Which skincare ingredients have the most effect?
Skin is such a hugely complex organ, and the reality is that nothing ‘all natural’ can take complete and total care of it – that’s if you want it to look its absolute best. In order to smooth uneven texture, fade pigmentation, unclog pores, fill wrinkles, tighten laxity and everything else we want to do, we need smart, expertly formulated products supported by robust data and containing active ingredients that are engineered by skincare scientists. And to be clear, it is possible that a plant-derived ingredient can be harnessed in this way – like the fruit enzymes that make effective exfoliators and beautifully nourishing natural-origin oils and body butters. But you’re not going to get anywhere with your skin if you rely exclusively on natural and shun anything you deem ‘chemical’ (by the way, water is a chemical).

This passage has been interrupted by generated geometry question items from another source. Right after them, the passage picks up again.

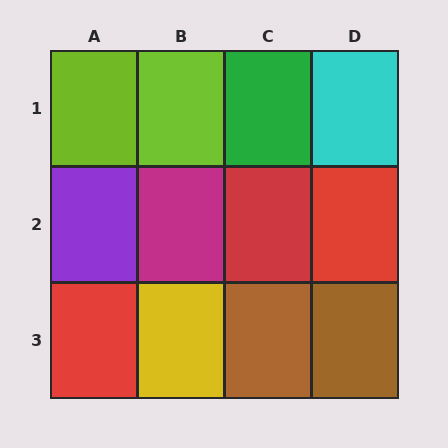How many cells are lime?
2 cells are lime.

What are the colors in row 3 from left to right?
Red, yellow, brown, brown.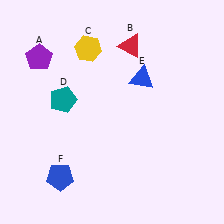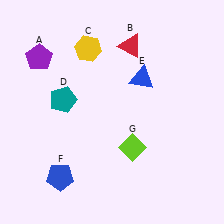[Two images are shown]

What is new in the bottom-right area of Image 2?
A lime diamond (G) was added in the bottom-right area of Image 2.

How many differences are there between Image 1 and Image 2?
There is 1 difference between the two images.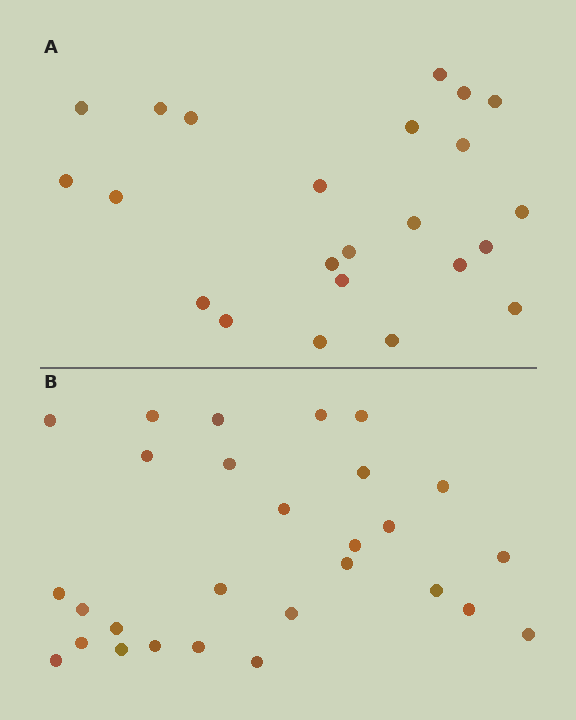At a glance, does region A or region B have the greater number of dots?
Region B (the bottom region) has more dots.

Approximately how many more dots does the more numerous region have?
Region B has about 5 more dots than region A.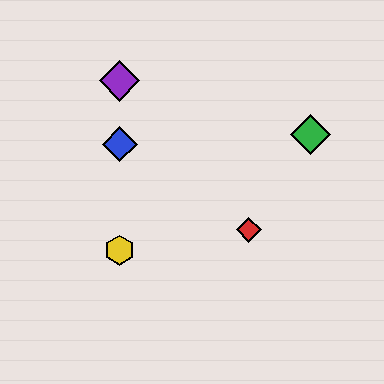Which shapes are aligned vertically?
The blue diamond, the yellow hexagon, the purple diamond are aligned vertically.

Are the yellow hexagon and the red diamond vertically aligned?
No, the yellow hexagon is at x≈120 and the red diamond is at x≈249.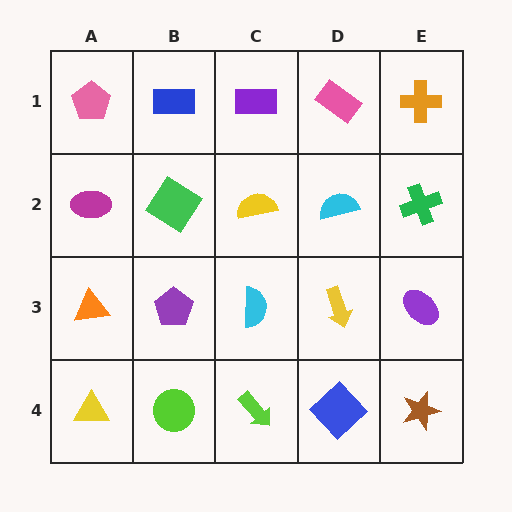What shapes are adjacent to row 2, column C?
A purple rectangle (row 1, column C), a cyan semicircle (row 3, column C), a green diamond (row 2, column B), a cyan semicircle (row 2, column D).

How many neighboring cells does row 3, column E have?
3.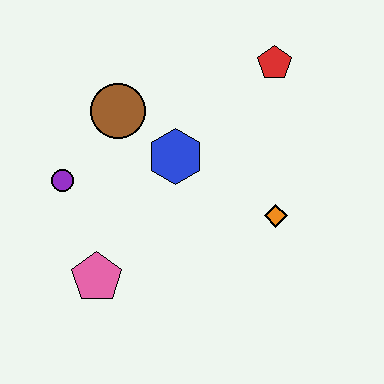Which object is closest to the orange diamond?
The blue hexagon is closest to the orange diamond.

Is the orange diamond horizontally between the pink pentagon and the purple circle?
No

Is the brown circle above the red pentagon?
No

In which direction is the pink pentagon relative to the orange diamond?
The pink pentagon is to the left of the orange diamond.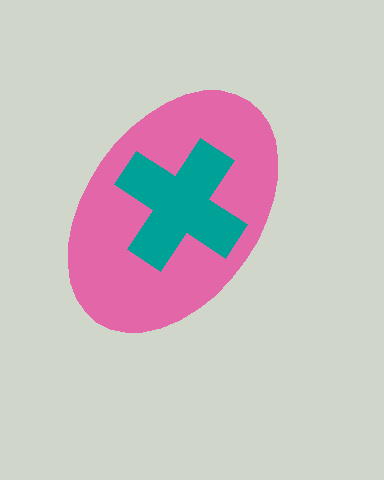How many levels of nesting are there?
2.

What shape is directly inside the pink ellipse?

Yes, there are natural extracts that I love
Now, what I do have a lot of time for are products that take a natural extract that has been well-researched in terms of its benefits to the skin, support it with synergistic synthetic ingredients and harness it in an elegantly formulated product. Maysama is a case in point – its Green Rooibos Pressed Serum combines green tea extract with niacinamide and lots of humectants for a brilliant antioxidant serum. Its pH has been engineered to be neutral, it doesn’t contain any essential oils, fragrance or known EU allergens, and the efficacy of green rooibos is backed up by solid data.
Unless you’re slicing open the leaf of an aloe vera plant and smoothing its sticky gel onto your skin, just consider if you think a brand is really justified in selling a product to you under the guise of how pure or natural it is. It may contain some ingredients that originated from the Earth, but so do cigarettes…
The Tweakments Guide Takeaway
Natural extracts in skincare can be brilliant – but they can also be allergenic and their claims are often overstated. Approach with caution and don't be scared of synthetic ingredients – they're the best route to great skin.